President Donald Trump shakes hands during a welcome ceremony Wednesday, May 13, 2026, at Beijing Capital International Airport in Beijing. (AP Photo/Mark Schiefelbein)

On the rare occasions he does talk about ballistic missiles or support for proxies, he downplays them.

“Look, missiles are bad, but yeah, and they do have to cap it, but this is about they cannot have a nuclear weapon,” Trump said earlier this month.

He refused to say in the same interview that Iran would be stopped from funding proxies, only saying that they wouldn’t be in a position economically to do so, given the damage that was done to Iran’s energy infrastructure.

Yet any deal will mean massive sanctions relief by the US, pouring tens of billions of dollars into the struggling economy. The same country that was willing to kill 40,000 of its own citizens to stay in power earlier this year will have no problem using that money to rebuild its own military and its proxy forces before it does anything for the Iranian public.

Few options

Trump clearly wants an agreement, and unless he is willing to make good on his threats of military action, expanding the campaign significantly, there is no conceivable scenario in which Iran agrees to a deal significantly more comprehensive than the JCPOA.

President Barack Obama, standing with Vice President Joe Biden, delivers remarks in the East Room of the White House in Washington, Tuesday, July 14, 2015, after an Iran nuclear deal is reached. (AP Photo/Andrew Harnik, Pool)

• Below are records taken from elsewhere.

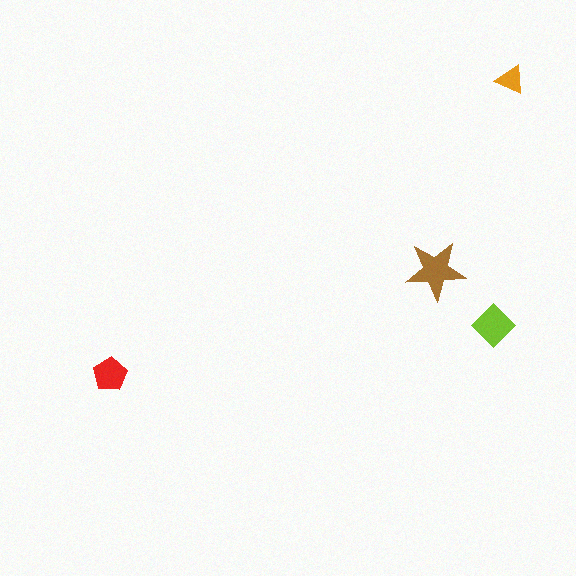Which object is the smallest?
The orange triangle.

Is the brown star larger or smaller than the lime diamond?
Larger.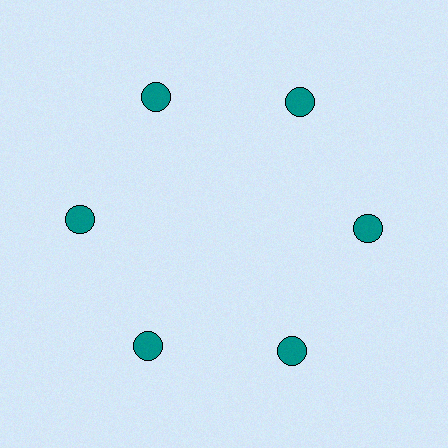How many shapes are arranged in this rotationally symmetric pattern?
There are 6 shapes, arranged in 6 groups of 1.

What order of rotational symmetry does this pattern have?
This pattern has 6-fold rotational symmetry.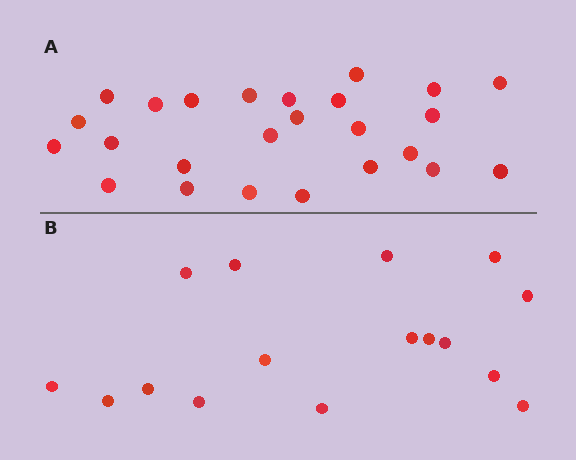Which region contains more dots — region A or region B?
Region A (the top region) has more dots.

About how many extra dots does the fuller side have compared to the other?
Region A has roughly 8 or so more dots than region B.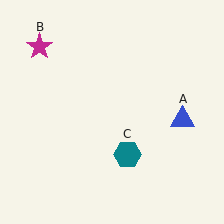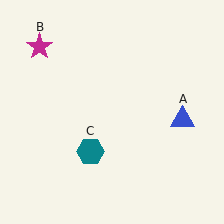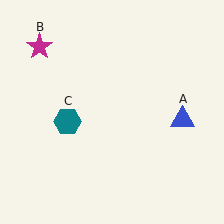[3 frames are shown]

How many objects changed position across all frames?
1 object changed position: teal hexagon (object C).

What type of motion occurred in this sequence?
The teal hexagon (object C) rotated clockwise around the center of the scene.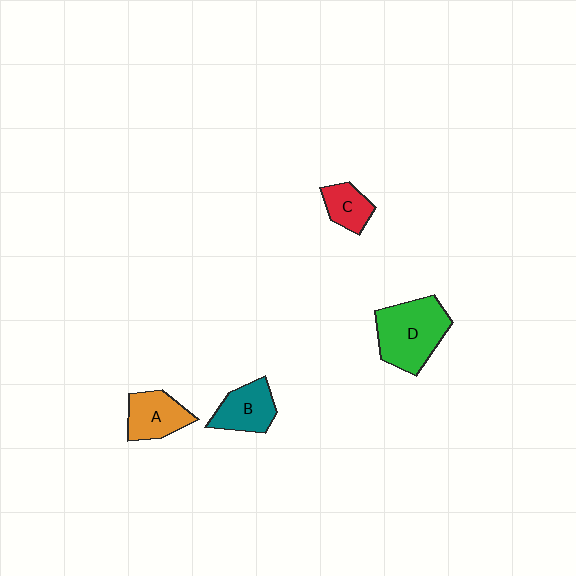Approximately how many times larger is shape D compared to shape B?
Approximately 1.7 times.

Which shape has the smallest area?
Shape C (red).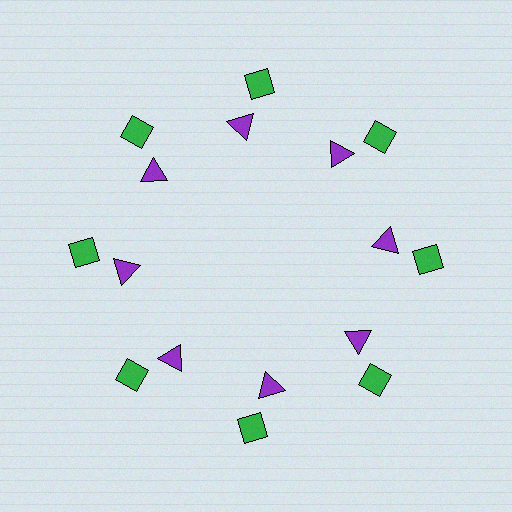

“The result of this will be something that looks very similar to the JCPOA,” former US ambassador to Israel Tom Nides told The Times of Israel. “It won’t be called that. But it’s going to have a lot of elements that we had in 2015.”

With Iran’s closure of the Strait of Hormuz holding the world’s economy hostage, there is even the chance that Trump will agree to a deal that is worse than the JCPOA just to get it open again.

Trump’s attempt to change the dynamic in the Strait of Hormuz by using the US Navy to assist ships trying to leave the Persian Gulf did nothing to increase his credibility or deterrence in the eyes of the Iranians. He paused it less than two days after it began, either because of a lack of cooperation by the Saudis or in order to pursue yet another fruitless round of talks with Iran.

Meanwhile, Iranian leaders continue to taunt Trump on social media. Tehran even announced the formation of a new body to manage the Strait of Hormuz. It’s not about to back down.

In this picture obtained from Iran’s ISNA news agency on May 4, 2026, vessels are pictured anchored in the Strait of Hormuz off Bandar Abbas in southern Iran. (Amirhossein Khorgooei/ISNA/AFP)

That leaves Trump with limited options.

He could let the new reality harden without a deal and without going back to war, but with mutual blockades of Hormuz. Global economic pain — including in the US — would continue to be felt until new means of delivering Gulf oil and developing fields elsewhere are completed.

Or he could opt for a return to fighting, either hitting targets across Iran as the US and Israel did in March, or focusing on the Strait of Hormuz. Either way, the Iranians are sure to fire at all of their Arab neighbors and Israel once again.

And that leaves Prime Minister Benjamin Netanyahu waiting for Trump’s decision, while attempting to sell the war’s achievements, and the benefits of his strategic subordination to Trump, to the Israeli public.